Why intrathecal pain therapy may be your best pain treatment option
Here at Southern Pain and Neurological of the Greater New Orleans area, one of the pain treatment options we offer to sufferers of chronic pain is intrathecal pain therapy.
Intrathecal pain therapy involves the use of a small pump, which we surgically place under the skin of the abdomen. This pump delivers medication through a catheter into the area surrounding the spinal cord. Because medication is delivered directly to the spinal cord, a patient's chronic pain symptoms can be controlled with a much smaller dose than would be needed for oral medication.
Our goal with intrathecal pain therapy is to control a patient's symptoms while drastically reducing side effects associated with oral medications.
Understanding the pain pump
An intrathecal pain pump is far more efficient than oral pain medication because it delivers medicine directly to the cerebral spinal fluid. It bypasses the path that oral medication is forced to take throughout the body.
In fact, the potency of medication is about 100-300x more with the pump than when taken orally.
The pump is about the size of a hockey puck, and is implanted beneath the skin of the abdomen or buttock.
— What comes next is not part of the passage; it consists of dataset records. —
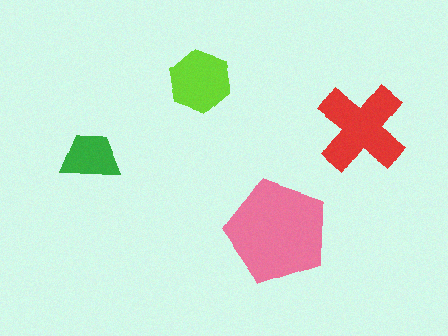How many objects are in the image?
There are 4 objects in the image.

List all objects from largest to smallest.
The pink pentagon, the red cross, the lime hexagon, the green trapezoid.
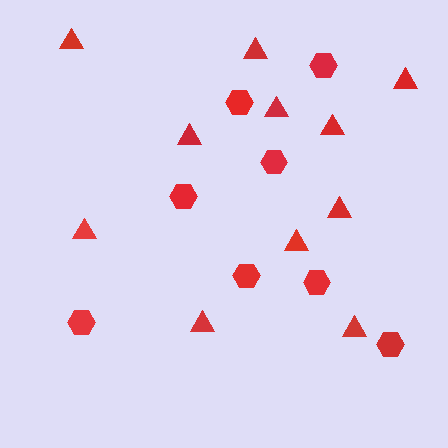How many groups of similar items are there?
There are 2 groups: one group of triangles (11) and one group of hexagons (8).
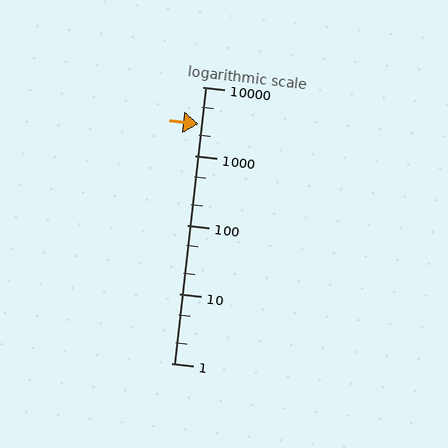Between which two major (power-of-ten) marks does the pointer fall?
The pointer is between 1000 and 10000.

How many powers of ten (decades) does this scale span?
The scale spans 4 decades, from 1 to 10000.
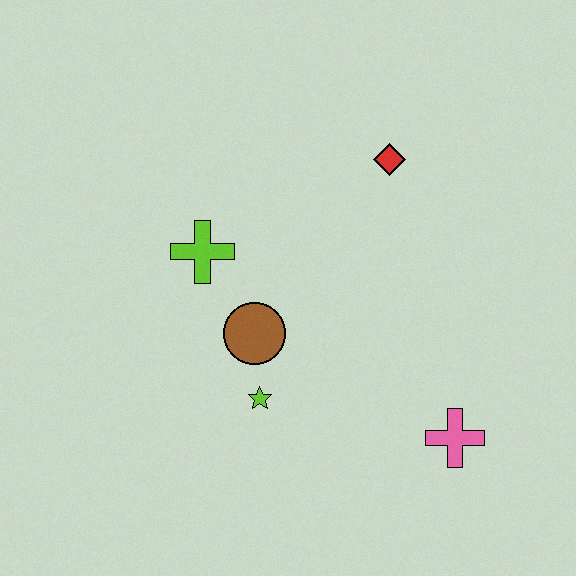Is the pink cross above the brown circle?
No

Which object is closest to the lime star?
The brown circle is closest to the lime star.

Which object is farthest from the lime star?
The red diamond is farthest from the lime star.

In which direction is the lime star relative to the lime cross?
The lime star is below the lime cross.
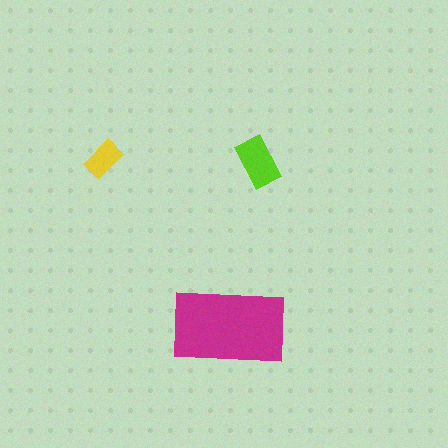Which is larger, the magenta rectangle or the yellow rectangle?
The magenta one.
A catheter is placed in the intrathecal space (the fluid around the spinal cord) and is connected to the pump. A space inside the pump holds medication – usually enough for several months.
The pump slowly releases medication over a period of time. It can be programmed to release varying amounts of medication at different times of the day, depending on a patient's unique needs. The pump stores information about the patient's prescription, making it incredibly easy for doctors to review the information and refill the medication as needed.
Refilling the medication can be performed by a doctor or nurse, by inserting a needle through the patient's skin and filling the reservoir of the pump.
This therapy is 100% reversible if and when a patient decides to have the pump removed.
Are you a candidate for intrathecal pump therapy?
Here at Southern Pain & Neurological, we offer a wide variety of non-invasive treatment solutions for our patients. Intrathecal pain therapy is one such solution, which we recommend to patients who meet the following criteria:
- Have tried conservative therapies with little success
- Would not benefit from additional surgery
- Is dependent on higher or increasing doses of pain medication
- Has no medical conditions that would prevent a successful implantation
- Is not allergic to any drug used in the pump
- Has had a positive response with a trial dose of medication placed in the fluid around the spinal cord
That last bullet point is worth following up on. Before a permanent pump is implanted, we require patients to undergo a trial to determine if the device actually decreases the level of pain experienced.